We suspect this could be connected with https://github.com/pandas-dev/pandas/pull/52677 but are not sure.
@mroeschke do you maybe have an idea of what could be triggering this?
Expected Behavior
The conversion from table column to pandas should not fail.
Installed Versions
Comment From: mroeschke
array = array.cast(pyarrow.timestamp(unit=self._unit), safe=True)
From this line, looks like https://github.com/pandas-dev/pandas/pull/52201 was the change.
I guess this is tricky because the __from_arrow__
can essentially ignore the safe=False
in the to_pandas
call. I don't think it would be good to end up with 1754-08-30 17:47:41.128654848-04:56
even if safe=False
?
Comment From: mroeschke
is None, but should be "name"
Guessing this also is due to going through __from_arrow__
now, but since __from_arrow__
does not have access to the column name I'm guessing this is a pyarrow issue?
Comment From: AlenkaF
From this line, looks like https://github.com/pandas-dev/pandas/pull/52201 was the change.
Thank you for this info, it is correct! 👍
I guess this is tricky because the from_arrow can essentially ignore the safe=False in the to_pandas call.
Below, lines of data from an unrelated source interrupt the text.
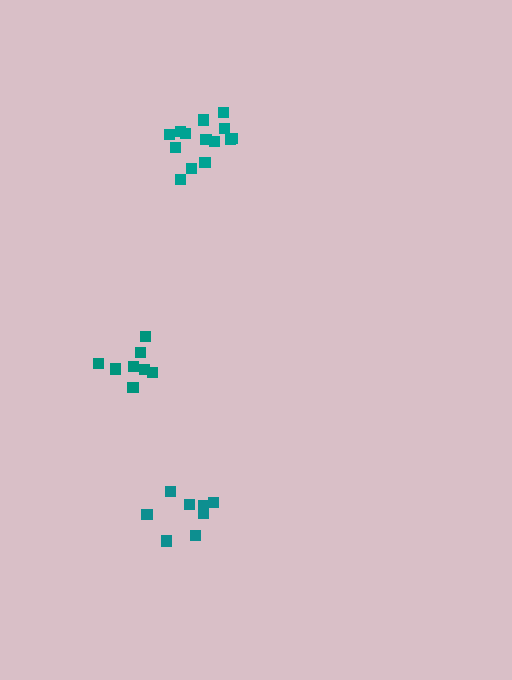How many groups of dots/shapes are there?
There are 3 groups.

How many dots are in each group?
Group 1: 14 dots, Group 2: 8 dots, Group 3: 8 dots (30 total).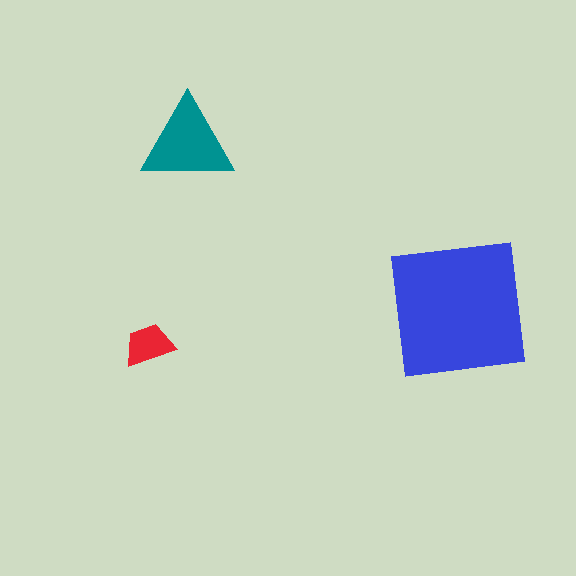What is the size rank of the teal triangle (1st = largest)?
2nd.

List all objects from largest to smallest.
The blue square, the teal triangle, the red trapezoid.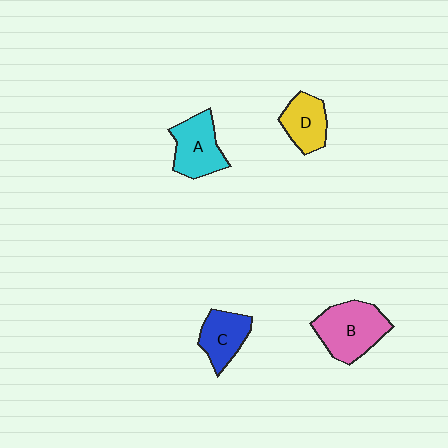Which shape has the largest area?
Shape B (pink).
I don't think it would be good to end up with 1754-08-30 17:47:41.128654848-04:56 even if safe=False?
After talking to Joris we think this is actually connected to the fact that in pyarrow we still cast the datetime to ns
if the resolution differ (https://github.com/apache/arrow/issues/34462) and so pandas receives the datetime with the ns
resolution and does the casting which isn't needed anymore (https://github.com/tswast/pandas/blob/8c509257eaee411fbbe9a7e696bfad3d01bb1e1f/pandas/core/dtypes/dtypes.py#L845) and which fail for out of bounds values.
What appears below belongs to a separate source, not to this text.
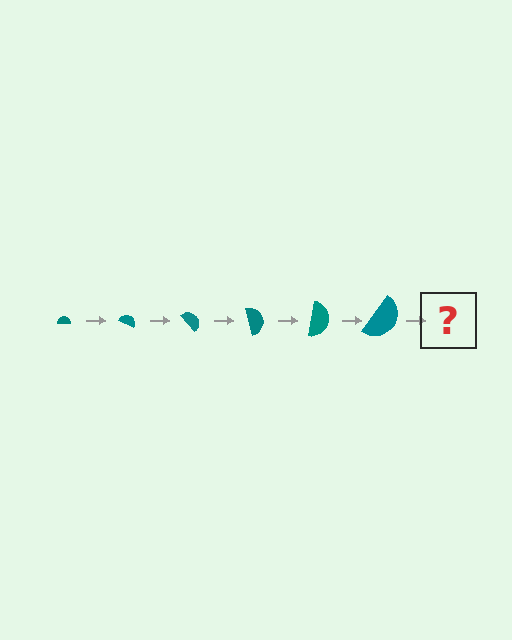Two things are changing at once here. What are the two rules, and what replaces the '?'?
The two rules are that the semicircle grows larger each step and it rotates 25 degrees clockwise each step. The '?' should be a semicircle, larger than the previous one and rotated 150 degrees clockwise from the start.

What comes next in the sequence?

Guessing this also is due to going through
__from_arrow__
now, but since__from_arrow__
does not have access to the column name I'm guessing this is a pyarrow issue?
Correct.
I will close this issue as the work to update the code after https://github.com/pandas-dev/pandas/pull/52201 needs to be done on pyarrow side.